We used a machine with specifications similar to c6a.4xlarge, featuring 16 vCPUs, 32GB of memory, and an SSD with 2GB/s bandwidth. Additionally, we ran ClickBench on a machine with similar specifications but using HDD, and the results were consistent - DataFusion was slower than ClickHouse in the hot run phase.
This was quite unexpected, and I'd like to know if there might be some configuration/compilation parameters that could be causing this issue.

@alamb I would really appreciate any advice you could give when you have a moment.

alamb · 2024-12-03T12:59:02Z

@alamb I would really appreciate any advice you could give when you have a moment.

I think we would have to get some detailed profiling to really know for sure, but I suspect that ClickBench has non trivial caches (buffer caching, page caches, etc)

DataFusion, as a serverless engine, does not have any such caching (the only difference between cold/hot run is that on the hot run, data from disk will be in the Linux page cache (so may not do any actual IO)

It might also help to break down which queries showed the biggest discrepancy -- were they queries that already ran in 100ms (in which case caching , avoiding re-reading metadata might be a bigger part of processing)

waruto210 · 2024-12-03T13:06:57Z

@alamb I would really appreciate any advice you could give when you have a moment.

I think we would have to get some detailed profiling to really know for sure, but I suspect that ClickBench has non trivial caches (buffer caching, page caches, etc)

DataFusion, as a serverless engine, does not have any such caching (the only difference between cold/hot run is that on the hot run, data from disk will be in the Linux page cache (so may not do any actual IO)

It might also help to break down which queries showed the biggest discrepancy -- were they queries that already ran in 100ms (in which case caching , avoiding re-reading metadata might be a bigger part of processing)

For parquet files, ClickHouse uses local mode.

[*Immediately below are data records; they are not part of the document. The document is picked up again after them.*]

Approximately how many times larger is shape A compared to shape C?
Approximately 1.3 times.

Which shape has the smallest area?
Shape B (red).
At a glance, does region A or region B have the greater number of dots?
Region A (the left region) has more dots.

In my understanding, in local mode, ClickHouse, like DataFusion, is a stateless query engine with only Linux page cache available. So I'm very surprised by these results. I will conduct more experiments to try to find out the reason.

waruto210 · 2024-12-04T08:11:00Z

@alamb I would really appreciate any advice you could give when you have a moment.

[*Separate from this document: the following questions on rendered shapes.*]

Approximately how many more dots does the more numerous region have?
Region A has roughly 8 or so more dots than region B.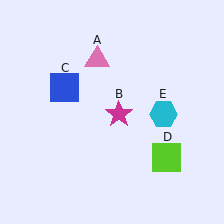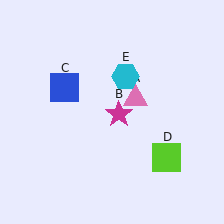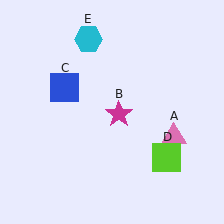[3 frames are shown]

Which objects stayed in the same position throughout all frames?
Magenta star (object B) and blue square (object C) and lime square (object D) remained stationary.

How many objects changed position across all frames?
2 objects changed position: pink triangle (object A), cyan hexagon (object E).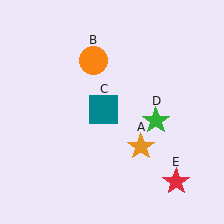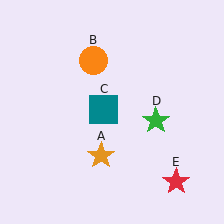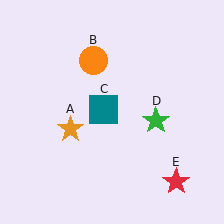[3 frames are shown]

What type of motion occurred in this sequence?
The orange star (object A) rotated clockwise around the center of the scene.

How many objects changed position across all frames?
1 object changed position: orange star (object A).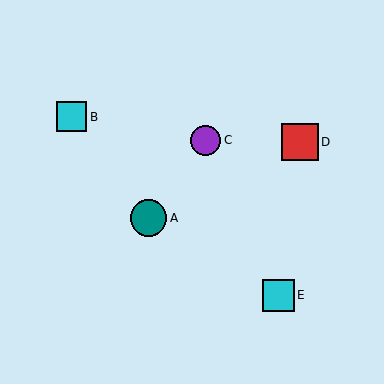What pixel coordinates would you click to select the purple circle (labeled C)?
Click at (206, 140) to select the purple circle C.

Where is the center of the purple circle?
The center of the purple circle is at (206, 140).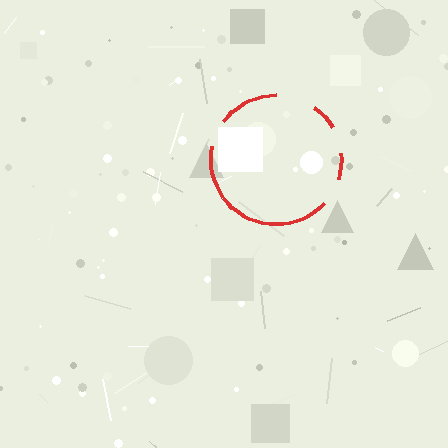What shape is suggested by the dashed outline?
The dashed outline suggests a circle.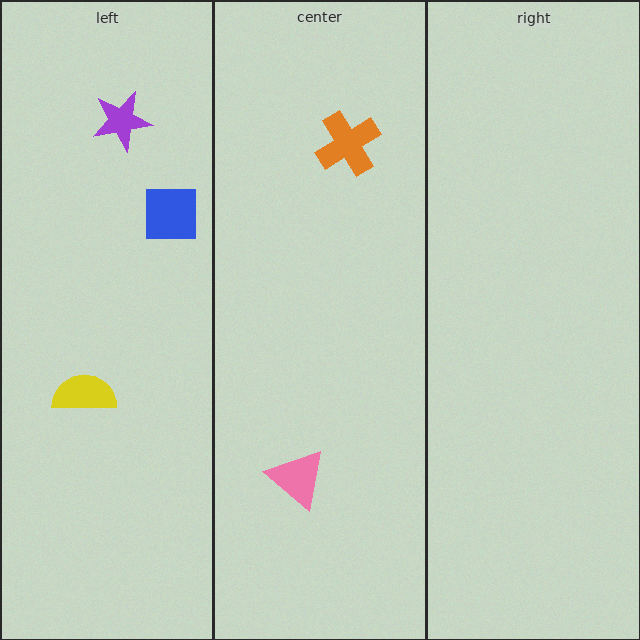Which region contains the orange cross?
The center region.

I think we would have to get some detailed profiling to really know for sure, but I suspect that ClickBench has non trivial caches (buffer caching, page caches, etc)

DataFusion, as a serverless engine, does not have any such caching (the only difference between cold/hot run is that on the hot run, data from disk will be in the Linux page cache (so may not do any actual IO)

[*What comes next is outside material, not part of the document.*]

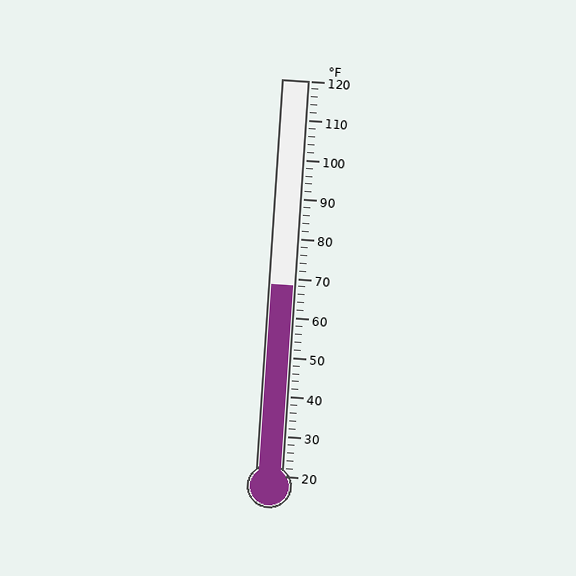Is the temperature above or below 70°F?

It might also help to break down which queries showed the biggest discrepancy -- were they queries that already ran in 100ms (in which case caching , avoiding re-reading metadata might be a bigger part of processing)

After conducting more experiments, I made some unexpected discoveries:

In the public clickbench results, Clickhouse was using a version newer than 24.11, while our server had 24.1/24.3 installed. Therefore, I re-ran the benchmark using the latest version 24.12, and this time, the results were similar to those on the clickbench website - Datafusion was faster than Clickhouse in both cold run and hot run phases, and these results were consistently reproducible. This means that recent updates to Clickhouse have led to a decline in its query performance for parquet files. In the earlier versions, Clickhouse still had better performance during the hot run phase.

@alamb FYI

alamb · 2024-12-06T20:57:14Z

Thank you for the update @waruto210

jayzhan211 · 2024-12-08T07:51:15Z

@alamb I would really appreciate any advice you could give when you have a moment.

I think we would have to get some detailed profiling to really know for sure, but I suspect that ClickBench has non trivial caches (buffer caching, page caches, etc)
DataFusion, as a serverless engine, does not have any such caching (the only difference between cold/hot run is that on the hot run, data from disk will be in the Linux page cache (so may not do any actual IO)
It might also help to break down which queries showed the biggest discrepancy -- were they queries that already ran in 100ms (in which case caching , avoiding re-reading metadata might be a bigger part of processing)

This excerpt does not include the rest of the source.